Kementerian Badan Usaha Milik Negara (BUMN) serius akan melakukan pembenahan pada perusaahaan pelat merah yang memiliki kinerja buruk, termasuk disektor karya. Menteri BUMN Erick Thohir memastikan perusahaan BUMN di sektor infrastruktur dan karya akan dilakukan konsolidasi.

Erick mengungkapkan, terkait proses konsolidasi tersebut akan dibagi menjadi dua segmen, yakni perusahaan BUMN karya dengan skala kecil diserahkan kepada PT Perusahaan Pengelola Aset (PPA) dan Danareksa untuk dilakukan merger.

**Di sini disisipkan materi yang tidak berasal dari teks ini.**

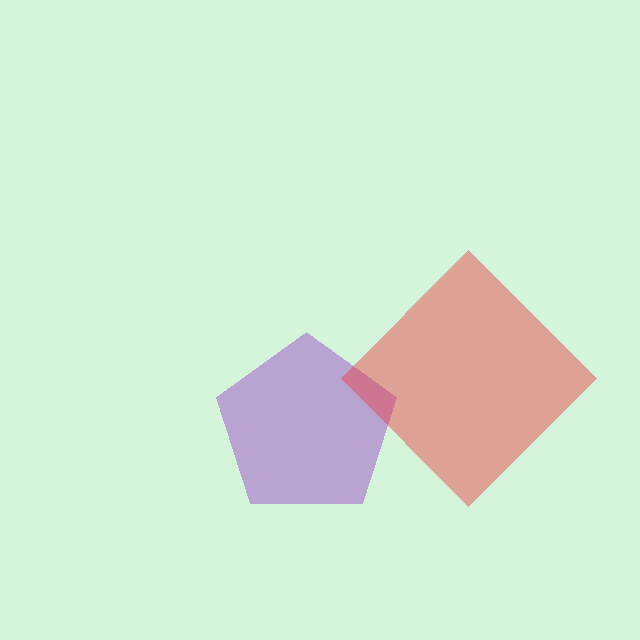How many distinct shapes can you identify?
There are 2 distinct shapes: a purple pentagon, a red diamond.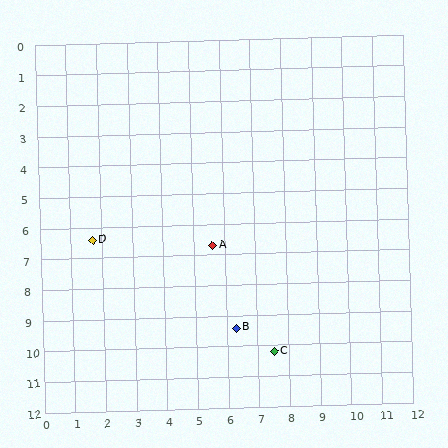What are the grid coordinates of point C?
Point C is at approximately (7.5, 10.2).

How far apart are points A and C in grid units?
Points A and C are about 4.0 grid units apart.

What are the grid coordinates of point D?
Point D is at approximately (1.7, 6.4).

“Konsolidasi karya dipastikan akan terjadi, yang mana belum jadi keputusan. Tapi framework sepertinya yang ada di PPA Danareksa karena yang kecil-kecil, di merger,” kata Erick di Kantornya, Rabu (3/5).

Sementara, untuk perusahaan dengan skala besar seperti Hutama Karya (HK), PT Waskita Karya (Persero) Tbk (WSKT), PT PP (Persero) Tbk (PTPP), PT Wijaya Karya (Persero) Tbk (WIKA), hingga PT Adhi Karya (Persero) Tbk (ADHI) masih dalam proses pengkajian.

“Sistemnya kepemilikan seperti HK dan Waskita, seperti Bank Mandiri punya BSI padahal di bawahnya merger, tapi keputusan ini belum terjadi,” jelasnya.

Erick mengungkapkan, proses konsolidasi akan disesuaikan dengan cetak biru (blueprint) dua tahun lalu yang diterbitkan Boston Consulting Group (BCG). Laporan tersebut telah merekomendasikan cukup ada empat BUMN karya yang memiliki segmentasi berbeda sesuai dengan keahlian.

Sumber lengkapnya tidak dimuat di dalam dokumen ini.